Hemorrhage paused, looking concerned. “That was just an example. I think...”
Meanwhile, anonymous government sources confirm that certain classified breakthroughs—like faster-than-light travel—may already exist, though even the scientists who achieved them are unaware due to compartmentalization.
“It’s not that progress has stalled,” Hemorrhage insists. “It’s that no one has the clearance to notify anyone that we know it.”
The Human Element (Spoiler Alert: It's Always Carbon)
Despite billions of dollars spent annually on research, many wonder what the world has to show for it.

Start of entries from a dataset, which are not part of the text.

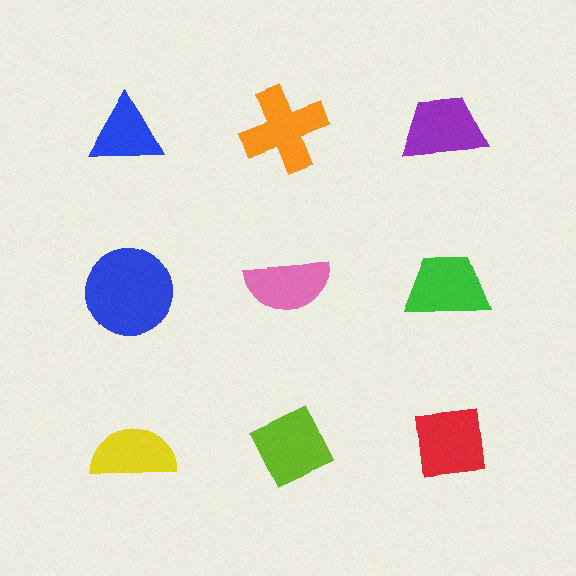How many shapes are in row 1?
3 shapes.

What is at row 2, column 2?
A pink semicircle.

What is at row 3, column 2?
A lime diamond.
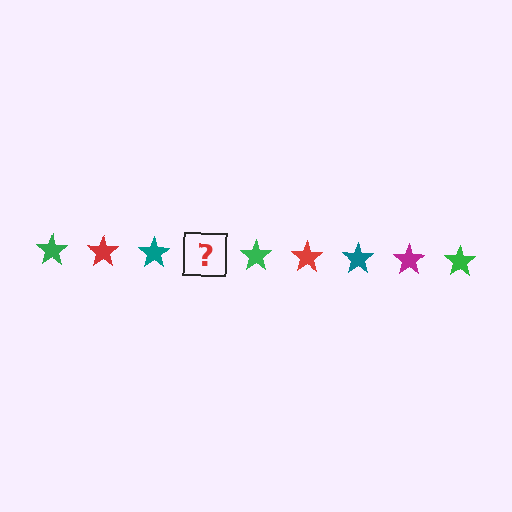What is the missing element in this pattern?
The missing element is a magenta star.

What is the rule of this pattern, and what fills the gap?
The rule is that the pattern cycles through green, red, teal, magenta stars. The gap should be filled with a magenta star.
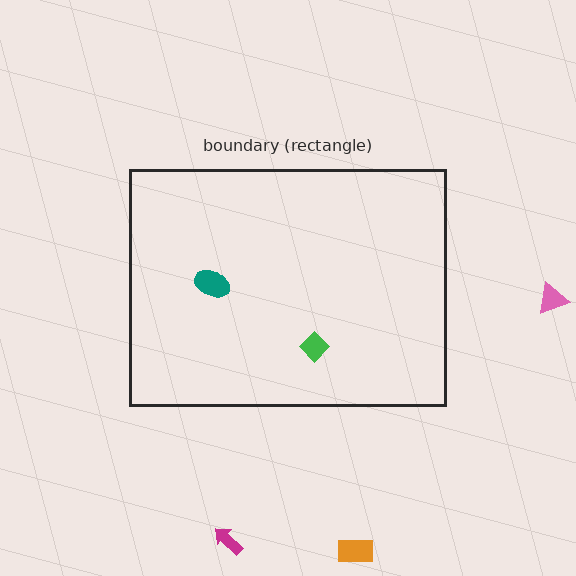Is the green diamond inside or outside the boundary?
Inside.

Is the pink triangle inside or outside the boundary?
Outside.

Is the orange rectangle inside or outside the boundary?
Outside.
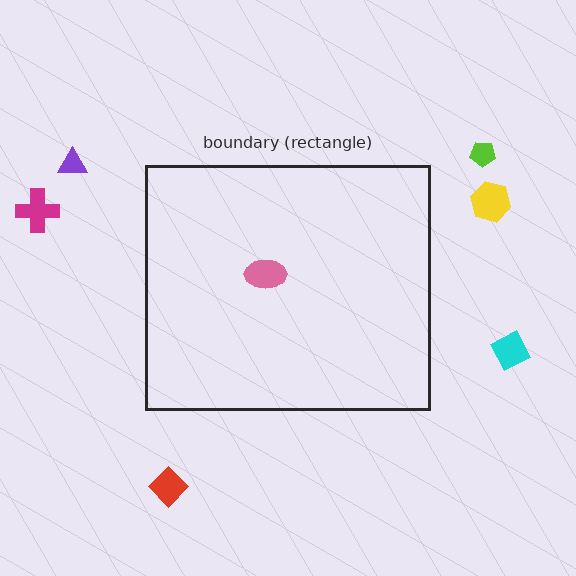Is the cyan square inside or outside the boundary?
Outside.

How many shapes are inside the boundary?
1 inside, 6 outside.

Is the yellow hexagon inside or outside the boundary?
Outside.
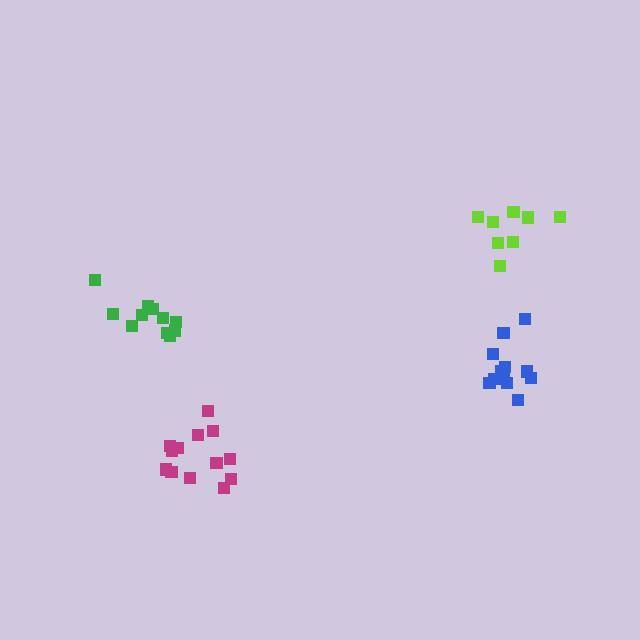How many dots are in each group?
Group 1: 12 dots, Group 2: 8 dots, Group 3: 13 dots, Group 4: 11 dots (44 total).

“Right back to where we were twenty years ago,” says Harry B. Movement of Destitute, Minnesota, currently on dialysis. “I took a college course in psychology back then, but it was so expensive I had to drop out. Now I’m in debt and cutting prosciutto for a living. They say processed meats cause cancer—but who knows?”
More than 70 percent of U.S. doctoral graduates now leave academia within five years—a figure Margarine calls “de-evolution in inaction.”
When asked to speculate on the future of her field, Margarine sighed audibly, and continued to do so repeatedly until I asked her politely to stop. Then, she elaborated:
“Academia is more powerful than ever, but that doesn’t mean it’s advancing. We’ve replaced curiosity with compliance. If I were twenty again, I’d do something more practical.”
She stares at her wine glass. “Maybe I’d become a crop laborer.”
If all science is theoretically possible, then none of it is.
And if discovery is just another industry, perhaps the greatest breakthrough still waiting to be made—pending further study—is how to stop studying.